Caught a pale green morph of what appears to be another X. peltata on the same excursion, both specimens motionless and apparently feeding well on Croton.

Caught weird pinstriped Croton associate weevil on the same excursion, seems to be doing well in the enclosure with the hoppers.

Scolops is not fleeing the hosts but kept shifting around between spots on the willow, and is now of its own volition on the Croton again (unclear if this is male matesearching or if something's still subtly wrong with the host hydration status or whatever it is); I did not find any additional specimens, so it has no mate.

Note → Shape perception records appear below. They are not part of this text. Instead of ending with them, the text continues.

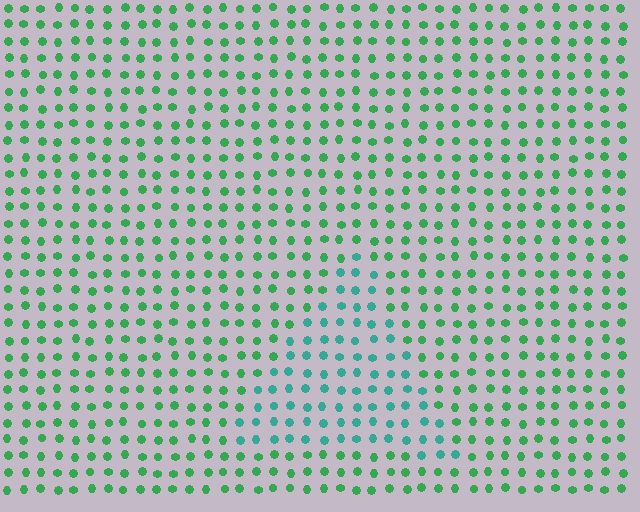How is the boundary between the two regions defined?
The boundary is defined purely by a slight shift in hue (about 36 degrees). Spacing, size, and orientation are identical on both sides.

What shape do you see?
I see a triangle.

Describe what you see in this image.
The image is filled with small green elements in a uniform arrangement. A triangle-shaped region is visible where the elements are tinted to a slightly different hue, forming a subtle color boundary.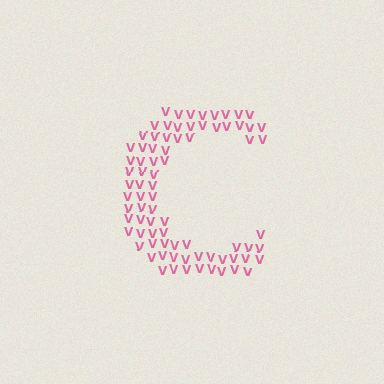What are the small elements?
The small elements are letter V's.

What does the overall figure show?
The overall figure shows the letter C.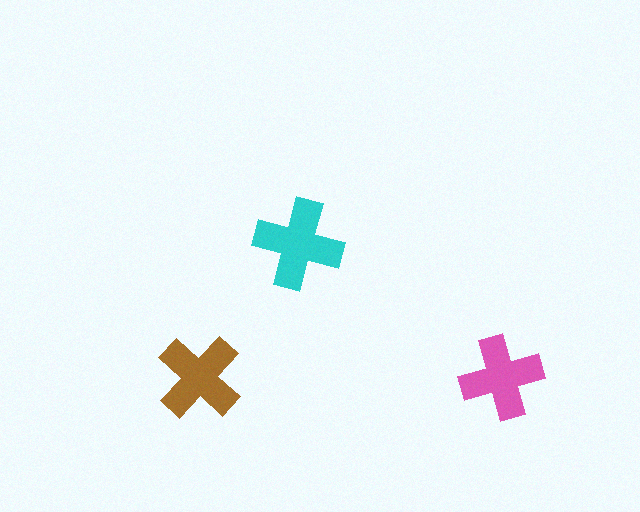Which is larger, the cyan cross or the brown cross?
The cyan one.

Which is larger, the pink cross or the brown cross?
The brown one.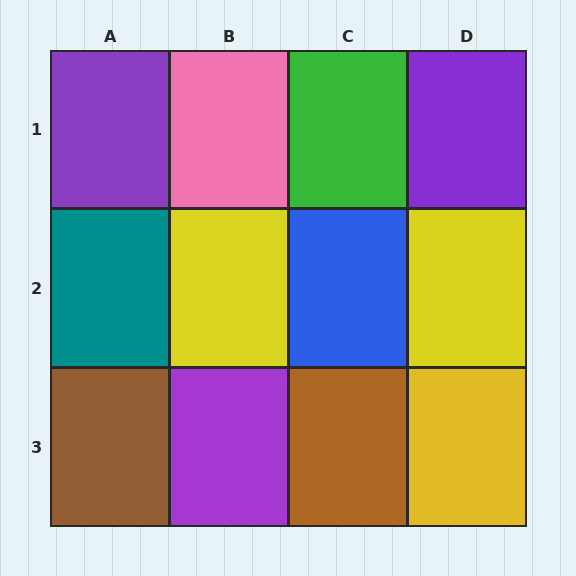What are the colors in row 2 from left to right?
Teal, yellow, blue, yellow.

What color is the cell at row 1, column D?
Purple.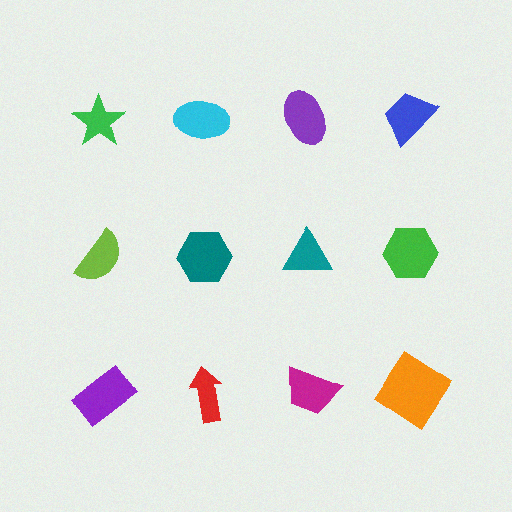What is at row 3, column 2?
A red arrow.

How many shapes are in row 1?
4 shapes.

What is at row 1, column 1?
A green star.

Also of note is that I've noticed D. obliqua will lower their wings when frightened, that when only one of the two wings is raised it seems to be consistently the left one, as is the tendency among Elicini (side effect of brain lateralization?), and that voluntary (as opposed to alarm-induced) locomotion is at least sometimes accompanied by slow, monotonous up-and-down wing flapping movements reminiscent of tephritid wiggling. While I assume the wings mimic chewed holes in foliage, it is clear that breaking up the animal's outline can't be the reason (or at least the only reason) they're held raised, or else why would frightened animals lower them?

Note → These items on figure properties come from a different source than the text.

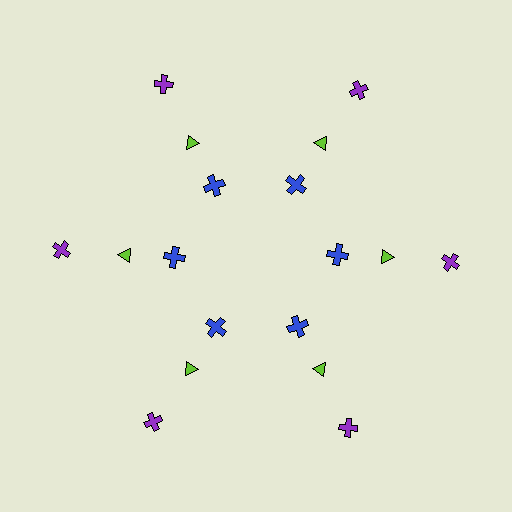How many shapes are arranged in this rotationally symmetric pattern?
There are 18 shapes, arranged in 6 groups of 3.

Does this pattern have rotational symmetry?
Yes, this pattern has 6-fold rotational symmetry. It looks the same after rotating 60 degrees around the center.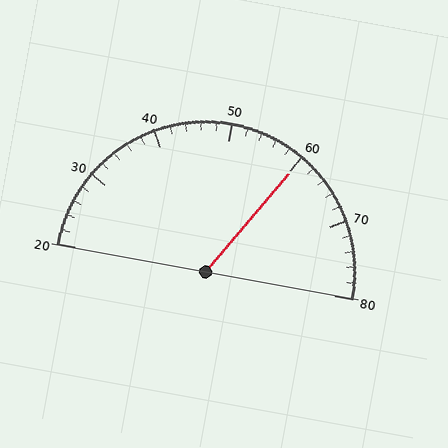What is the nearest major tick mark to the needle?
The nearest major tick mark is 60.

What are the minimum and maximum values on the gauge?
The gauge ranges from 20 to 80.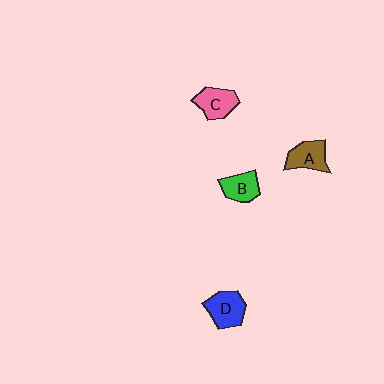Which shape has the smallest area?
Shape B (green).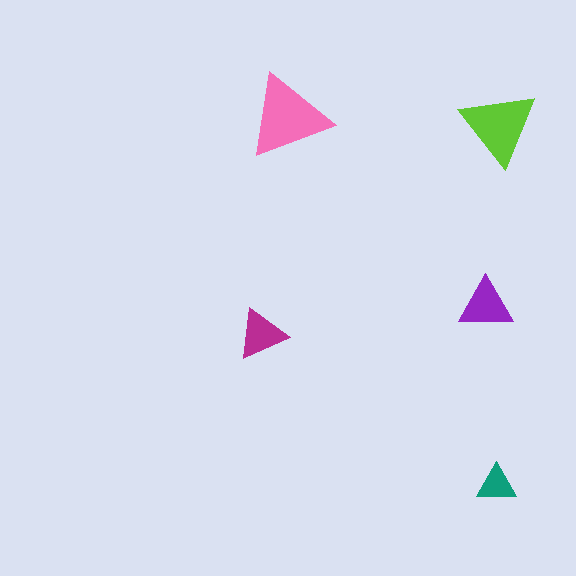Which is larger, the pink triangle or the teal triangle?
The pink one.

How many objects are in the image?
There are 5 objects in the image.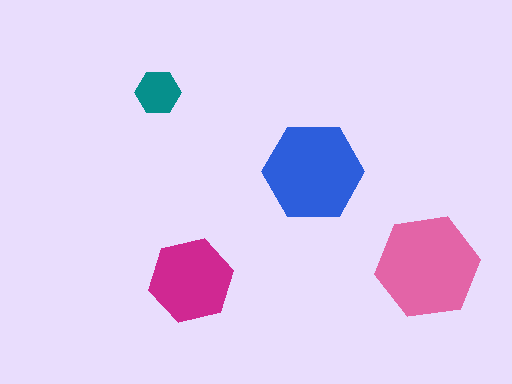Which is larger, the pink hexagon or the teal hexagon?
The pink one.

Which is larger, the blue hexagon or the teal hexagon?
The blue one.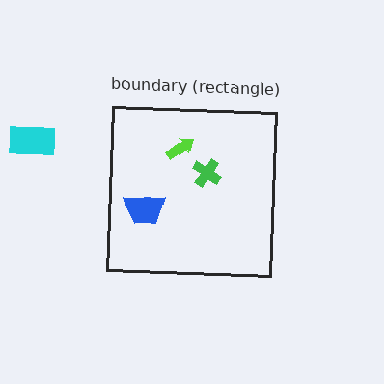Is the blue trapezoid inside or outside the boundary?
Inside.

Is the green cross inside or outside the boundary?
Inside.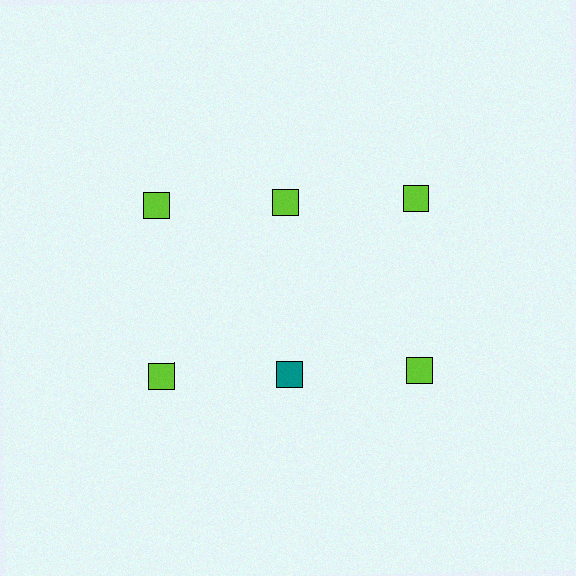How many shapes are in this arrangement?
There are 6 shapes arranged in a grid pattern.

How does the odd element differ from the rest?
It has a different color: teal instead of lime.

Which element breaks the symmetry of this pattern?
The teal square in the second row, center column breaks the symmetry. All other shapes are lime squares.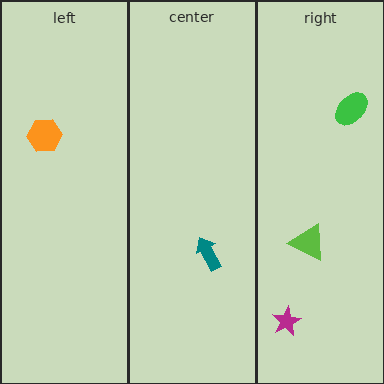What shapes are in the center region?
The teal arrow.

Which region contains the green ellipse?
The right region.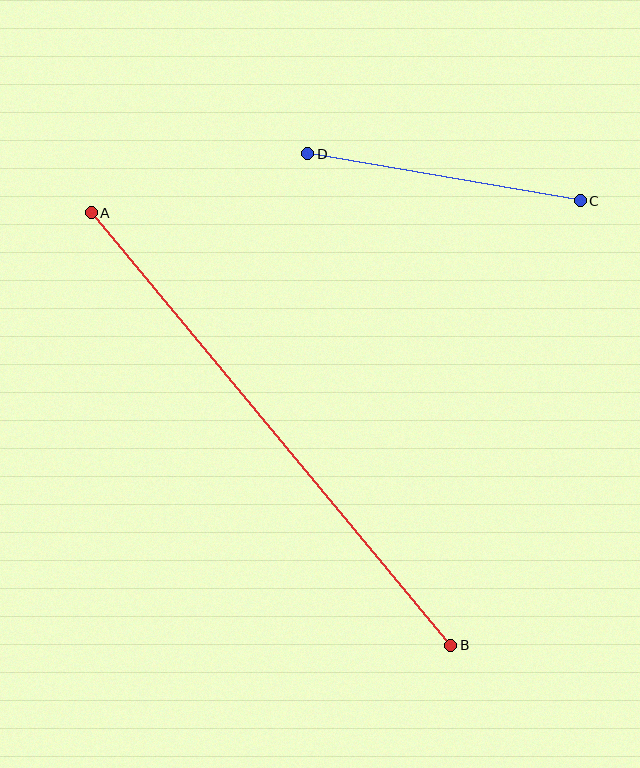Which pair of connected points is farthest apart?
Points A and B are farthest apart.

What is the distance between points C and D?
The distance is approximately 277 pixels.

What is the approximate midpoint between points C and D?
The midpoint is at approximately (444, 177) pixels.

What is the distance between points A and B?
The distance is approximately 562 pixels.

Tephritids use their wings as social signals but I've not seen my two dictys socially interacting so far (the wing-flapping observation occurred before I caught individual #2). Like the other hemipterans currently in my care they spend most of their time sitting still, as one might expect from an animal adapted to a low-nutrition diet. As I suspect they are male and female I might try and prod them into standing next to each other to see if they're interested in mating.

Update: prodded them into chemosensory and visual contact with each other. No detectable response.